There were good moments in this book, but overall I was disappointed. As a nursing aide, this is far from my experience. Yes, we do feed and bathe and care for residents 24/7, but the state of things he describes is awful. My nursing facility is not a “zoo” or a “jail,” it’s a home. We care for our residents and love them, we don’t treat them like numbers. Obviously Tom was working in a not-so-great place, and that’s awful, but I think this book spreads the wrong message to people about the kind of work we do.
Remarkably telling. My heart breaks to see family members accusing aides of neglect - yes, the residents are suffering, but the aides are working as hard as they can against all odds. Tom's dry humor in the face of raw humanity is exactly what healthcare professionals need to keep going each day.
A must-read for anyone who works in the medical field (especially in long-term care) and for anyone who has a family member in a nursing home or long-term care facility
Tom Gass describes his experience as a certified nursing assistant (CNA) and the struggle to provide the most basic care needs in the best way possible to an assigned group (oftimes overwhelmingly large) of elderly residents. CNAs are the staff members who assist residents with dining, toileting, dressing, etc. They provide the most intimate care (cleaning up urine/bowel incontinence) that would be unthinkable to many. Gass points out that while the companies that own nursing homes are rolling in it (some of them are), CNAs themselves make little more than minimum wage, and to add insult to injury are often treated with disdain by nurses, family members, some residents, administration, and society as a whole. One message the reader should take away is that, given how the system works, CNAs are in an untenable position to provide the best-quality care and nursing home residents are vulnerable to abuse and neglect. And the very people who have sustained great losses in their lives lose more when the person they trust with their care doesn't stick around. Gass thinks we need to stop focusing on physical needs and concentrate on providing companionship and dignity in the final years.

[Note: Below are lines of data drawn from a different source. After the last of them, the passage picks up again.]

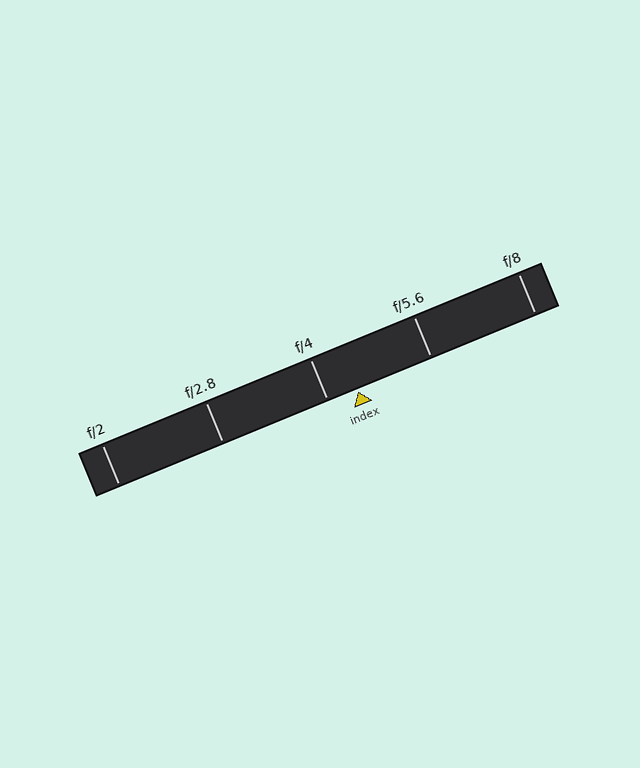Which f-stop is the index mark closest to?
The index mark is closest to f/4.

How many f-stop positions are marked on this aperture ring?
There are 5 f-stop positions marked.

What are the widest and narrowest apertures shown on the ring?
The widest aperture shown is f/2 and the narrowest is f/8.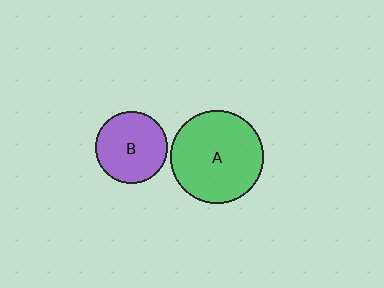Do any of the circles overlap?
No, none of the circles overlap.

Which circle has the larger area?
Circle A (green).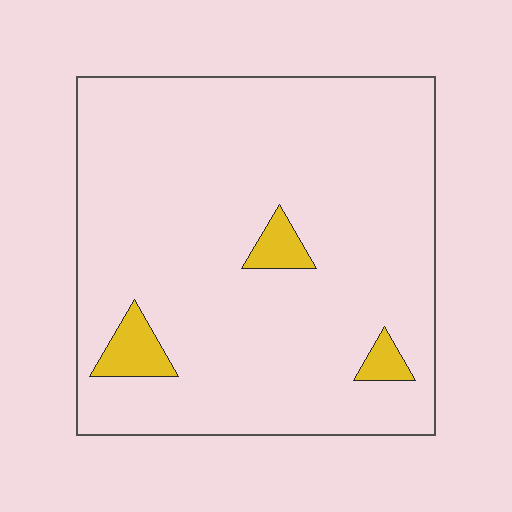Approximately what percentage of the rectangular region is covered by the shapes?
Approximately 5%.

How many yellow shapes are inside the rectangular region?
3.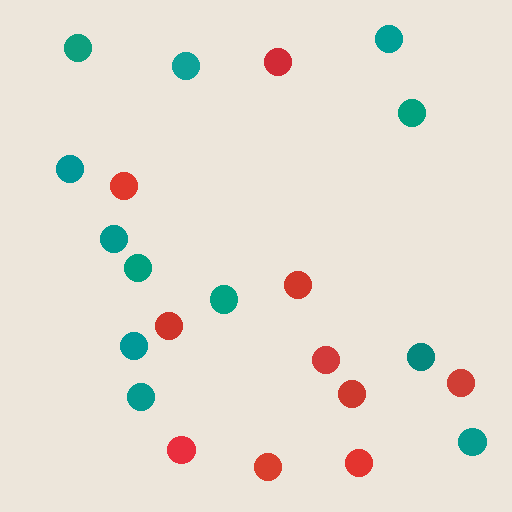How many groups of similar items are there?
There are 2 groups: one group of red circles (10) and one group of teal circles (12).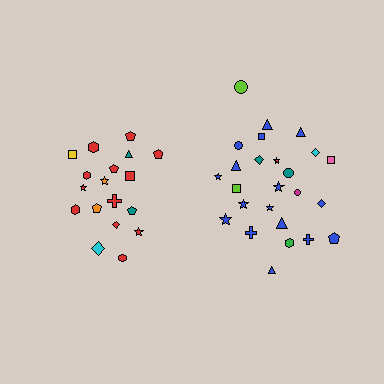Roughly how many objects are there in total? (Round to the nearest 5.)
Roughly 45 objects in total.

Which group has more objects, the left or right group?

As someone who works in long-term care, and a former nursing assistant, Gass' account is pretty accurate. Many are drawn to the CNA role because they love the elderly, but to others it's just a job. In urban areas, many CNAs are immigrants, which adds the unique challenges of English as a Second language and different cultural mores.

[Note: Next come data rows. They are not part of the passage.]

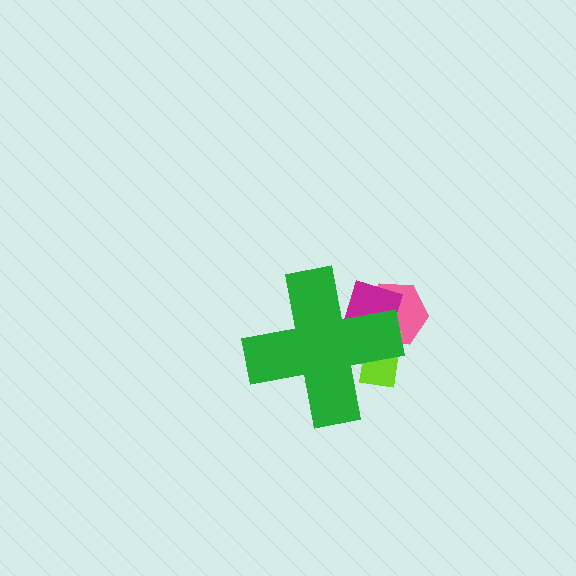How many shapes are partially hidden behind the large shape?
3 shapes are partially hidden.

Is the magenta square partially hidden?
Yes, the magenta square is partially hidden behind the green cross.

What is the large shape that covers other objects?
A green cross.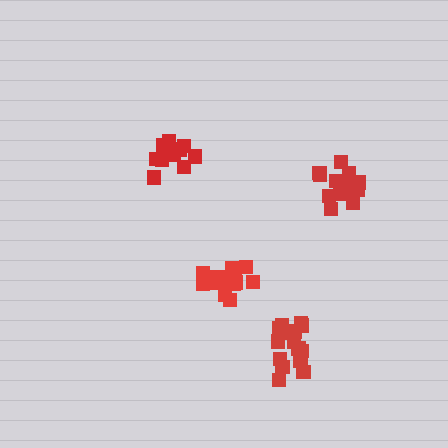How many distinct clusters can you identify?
There are 4 distinct clusters.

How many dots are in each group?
Group 1: 14 dots, Group 2: 12 dots, Group 3: 16 dots, Group 4: 14 dots (56 total).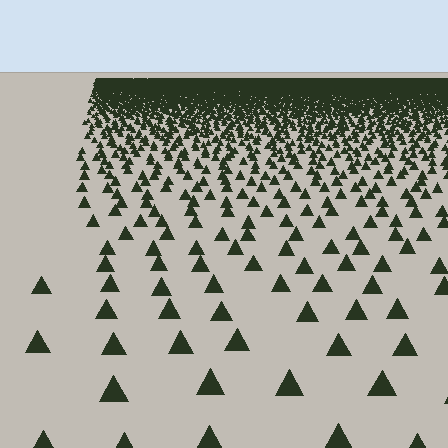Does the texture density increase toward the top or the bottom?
Density increases toward the top.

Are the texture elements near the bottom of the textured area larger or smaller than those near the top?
Larger. Near the bottom, elements are closer to the viewer and appear at a bigger on-screen size.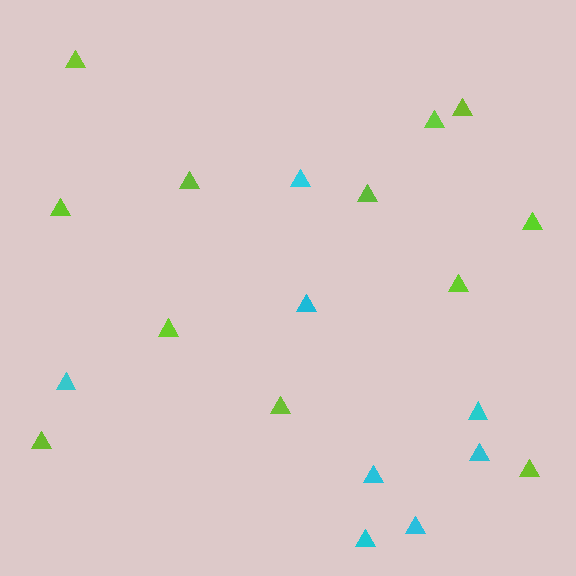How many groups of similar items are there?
There are 2 groups: one group of lime triangles (12) and one group of cyan triangles (8).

It was a hard read. I have been reading and thinking a lot about long-term care since I worked in a facility. Gass describes all parts of the experience, the deep connection with residents, the shit the aides deal with (literally and figuratively), the questions of is this how we are supposed to treat those who are dying?
It is very poetic. At times A little slow. He does invite you to contemplate bigger questions in the epilogue, which I appreciate and have been doing for awhile. What a hard job to have and a hard thing to write about.

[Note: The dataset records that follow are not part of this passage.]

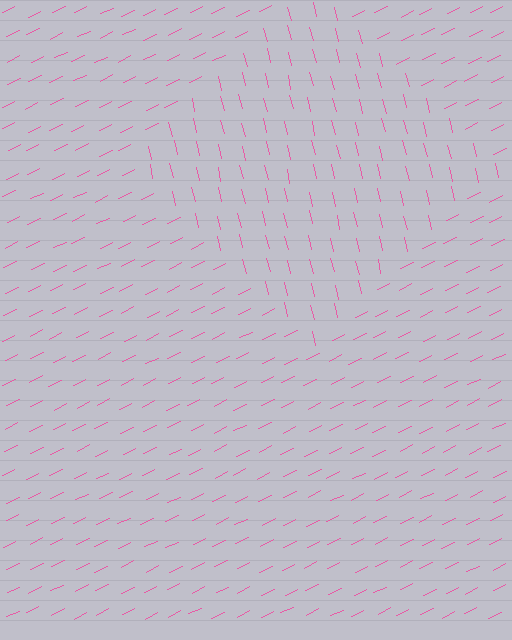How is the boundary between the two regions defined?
The boundary is defined purely by a change in line orientation (approximately 77 degrees difference). All lines are the same color and thickness.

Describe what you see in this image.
The image is filled with small pink line segments. A diamond region in the image has lines oriented differently from the surrounding lines, creating a visible texture boundary.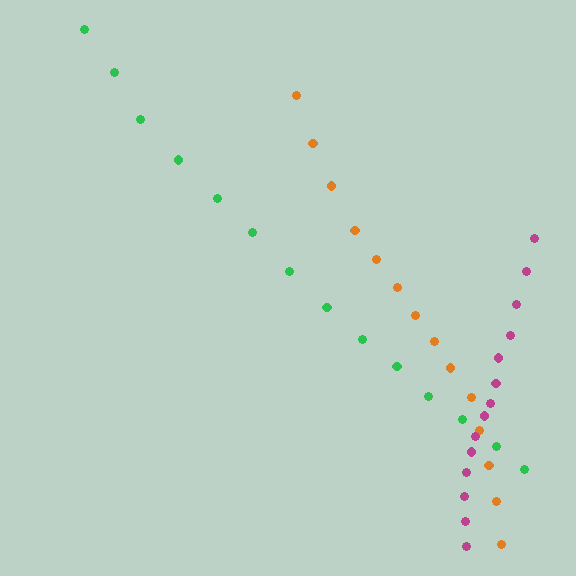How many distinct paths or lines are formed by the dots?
There are 3 distinct paths.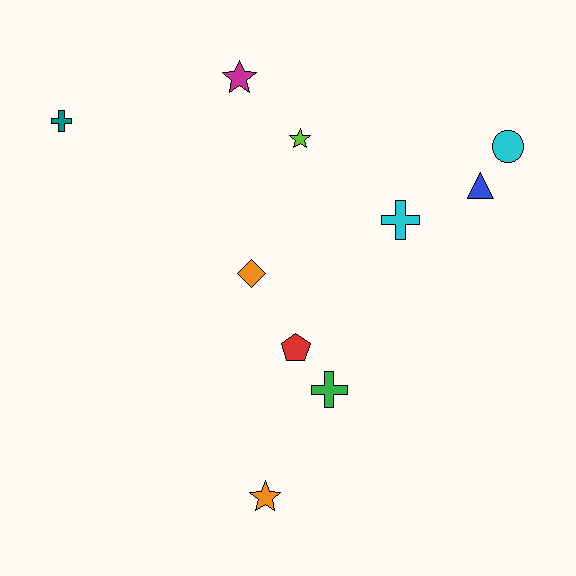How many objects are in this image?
There are 10 objects.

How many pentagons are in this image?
There is 1 pentagon.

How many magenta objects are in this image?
There is 1 magenta object.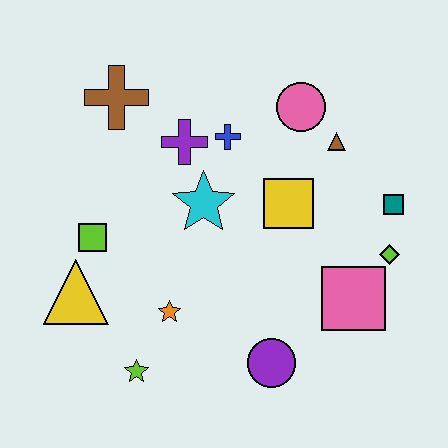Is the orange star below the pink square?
Yes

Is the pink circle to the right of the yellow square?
Yes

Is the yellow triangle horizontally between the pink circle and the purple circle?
No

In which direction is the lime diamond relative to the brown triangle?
The lime diamond is below the brown triangle.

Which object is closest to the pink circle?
The brown triangle is closest to the pink circle.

I have to admit that I only read this because an employee of my husband wrote it. I was pleasantly surprised. It should be a must read for all of those in the industry. Tom has great insights into this. He doesn’t presume to have the answers he just provides information. It is hard to think about the realities of nursing home life, especially when it is what is happening within your family and may be in your personal future as well. This is a book that will stick with me for some time to come.
Gass takes a snapshot of what it is like to work as a nursing home aide. He holds nothing back--absolutely nothing. As someone who has worked in lower level healthcare jobs, it's a breath of fresh air to finally read a book about "us".
As a hopeful future nursing home LPN, I enjoyed this book. It gives some info as to the living situation in homes, as well as highlighting the shortage of nursing home providers.